河瀬直美監督 不適切字幕の自身密着NHK番組で談話【全文】「事前に内容把握は不可能」

 映画監督の河瀬直美氏が11日までに、自身に密着したNHK・BS1のドキュメンタリー番組で、不適切な字幕がついたことが問題になっていることについて、コメントを発表した。

 昨年12月26日に放送された「河瀬直美が見つめた東京五輪」の中で、五輪反対デモに参加していると紹介された男性について、「実はお金をもらって動員されていると打ち明けた」と字幕がつけられた。
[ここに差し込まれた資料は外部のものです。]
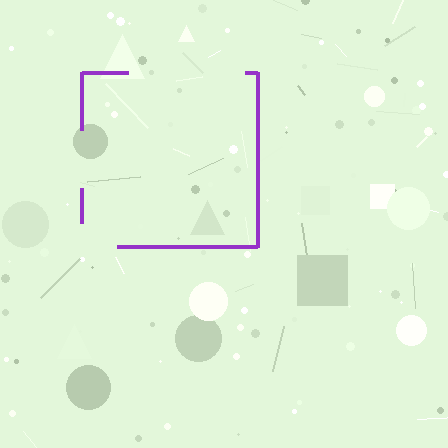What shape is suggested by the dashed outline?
The dashed outline suggests a square.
しかし、NHKは9日、実際に男性が五輪デモに参加した事実が確認できていないと明らかにし、「ディレクターらの確認が不十分だった」と視聴者におわびしていた。

 河瀬監督はNHKから謝罪があったことを明らかにした上で、「本番組においては、私は被取材者の1人ですので、事前に内容を把握することは不可能です」と、問題となる部分について、放送まで知らなかったことを明らかにした。

 河瀬監督は、東京五輪の公式映画で総監督を務めている。

【以下、コメント全文】

 昨年末、NHK BS1 スペシャルで放送された「河瀬直美が見つめた東京五輪」の番組内容に関して、昨年、NHK大阪局より一部内容についての謝罪と経緯の説明がありましたので、これを受けて、自らの言葉でお伝えいたします。
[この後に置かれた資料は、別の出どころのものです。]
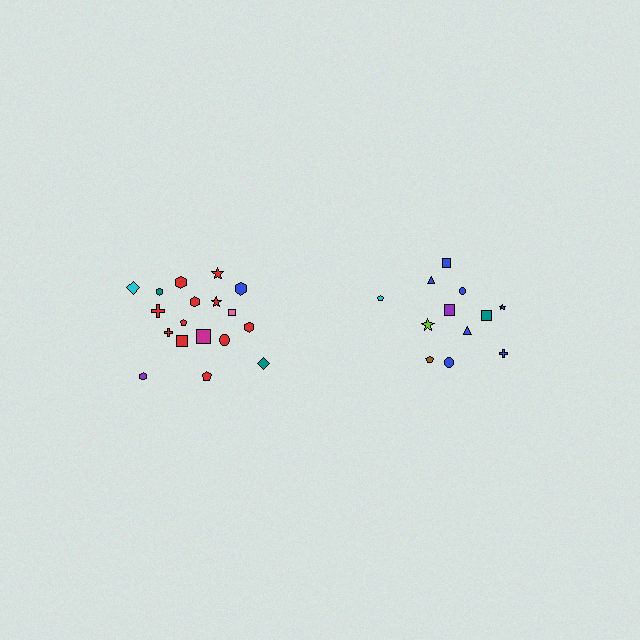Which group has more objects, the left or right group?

 五輪反対デモに参加していると紹介された男性について、公式映画の担当監督の取材において、当該男性から、「お金を受けとって五輪反対デモに参加する予定がある」という話が出たことはありません。

 また、番組内で、担当監督が取材のまとめ映像を私に見せるという場面がありましたが、このまとめ映像にも、当該男性は含まれていません。

 本番組においては、私は被取材者の1人ですので、事前に内容を把握することは不可能です。
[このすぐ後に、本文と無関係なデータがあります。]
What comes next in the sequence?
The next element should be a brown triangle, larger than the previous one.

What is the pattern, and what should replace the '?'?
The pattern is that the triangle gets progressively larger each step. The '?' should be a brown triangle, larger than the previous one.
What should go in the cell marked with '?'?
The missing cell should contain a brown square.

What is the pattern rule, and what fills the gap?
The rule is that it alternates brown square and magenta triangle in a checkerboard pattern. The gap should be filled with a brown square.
 今回のNHKの取材班には、オリンピック映画に臨む中で、私が感じている想いを一貫してお伝えしてきたつもりでしたので、公式映画チームが取材をした事実と異なる内容が含まれていたことが、本当に、残念でなりません。

 現在は、6月の公開に向けて、たくさんの登場人物の、唯一無二な時間の数々と向き合いながら、鋭意編集作業を進めています。

 映画を楽しみにしてくださっている皆様のもとに、この作品がお届けできるその時まで、真摯に創作に打ち込みたいと思います。